Ubieraj się na cebulkę
Każdy z nas kojarzy momenty, gdy nasze mamy pieczołowicie owijały nas w kolejne warstwy ubrań przed wyjściem zimą na zewnątrz. One i wszystkie pokolenia przed nimi miały rację - im więcej warstw mamy na sobie, tym nam cieplej. Dlatego też by zapobiec utracie ciepła i poceniu, eksperci zalecają noszenie co najmniej trzech warstw. Warto jednak pamiętać, by były luźne - zbyt dopasowane, nałożone jedna na drugiej mogą utrudnić przepływ krwi w organizmie i tym samym jego nierównomierne ogrzewanie.
Zjedz coś kalorycznego
Jeśli planujemy przez dłuższą chwilę pozostać na zewnątrz, warto dostarczyć organizmowi potrzebnej do ogrzewania energii. W takim przypadku nie trzeba martwić się o nadprogramowe kalorie - właśnie one zostaną wykorzystanie jako paliwo dla wewnętrznego ciepła.
Ogrzewacze do rąk
Są niedrogie i łatwo można je dostać w sklepach ze sprzętem do biwakowania oraz - oczywiście - w Internecie.
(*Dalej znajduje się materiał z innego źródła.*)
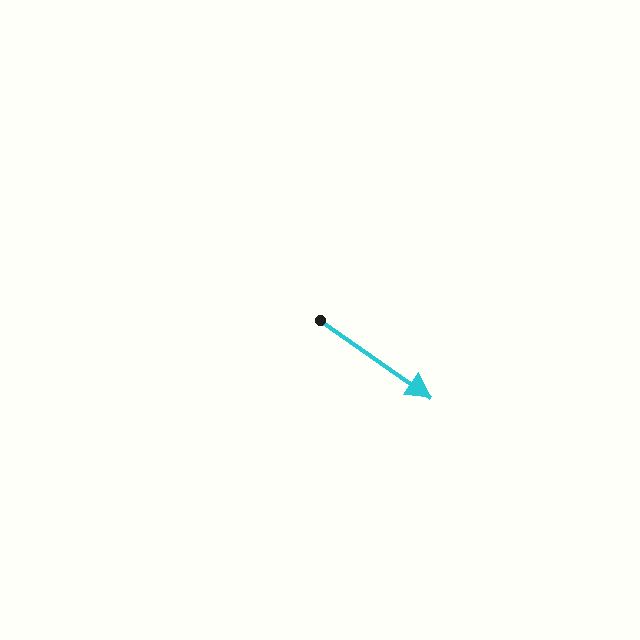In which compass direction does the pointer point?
Southeast.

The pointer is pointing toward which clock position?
Roughly 4 o'clock.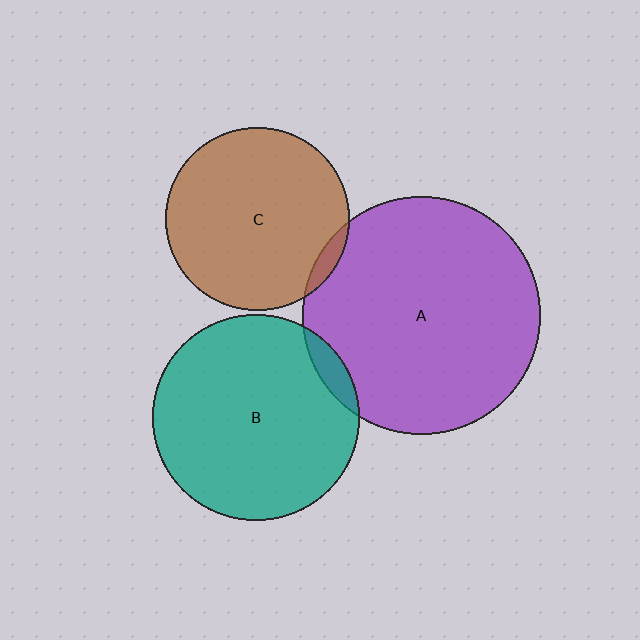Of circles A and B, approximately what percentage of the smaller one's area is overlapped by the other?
Approximately 5%.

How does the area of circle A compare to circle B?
Approximately 1.3 times.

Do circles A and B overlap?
Yes.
Poszczególne modele mogą różnić się od siebie, jednak zazwyczaj wszystkie zawierają połączenie żelaza, wody, soli, węgla aktywnego i wermikulitu, który w kontakcie z tlenem produkuje ciepło. Ogrzewacze aktywuje się poprzez ich rozpakowanie lub skręcenie, dają ciepło przez dłuższą chwilę, a przy tym można ich ponownie użyć po zanurzeniu w wrzątku.
Napij się czegoś ciepłego
Gorące napoje i zupy dają może krótkotrwały, ale bardzo pożądany efekt. Nie zmieniają one rzeczywistej temperatury ciała, ale trzymanie w rękach gorącego kubka lub miseczki ogrzewa oczywiście palce i dłonie. Dużą rolę odgrywa też psychika pijącego - jeśli wierzy on, że aromatyczna herbata czy gorąca czekolada go rozgrzeją, rzeczywiście może odczuć taki efekt.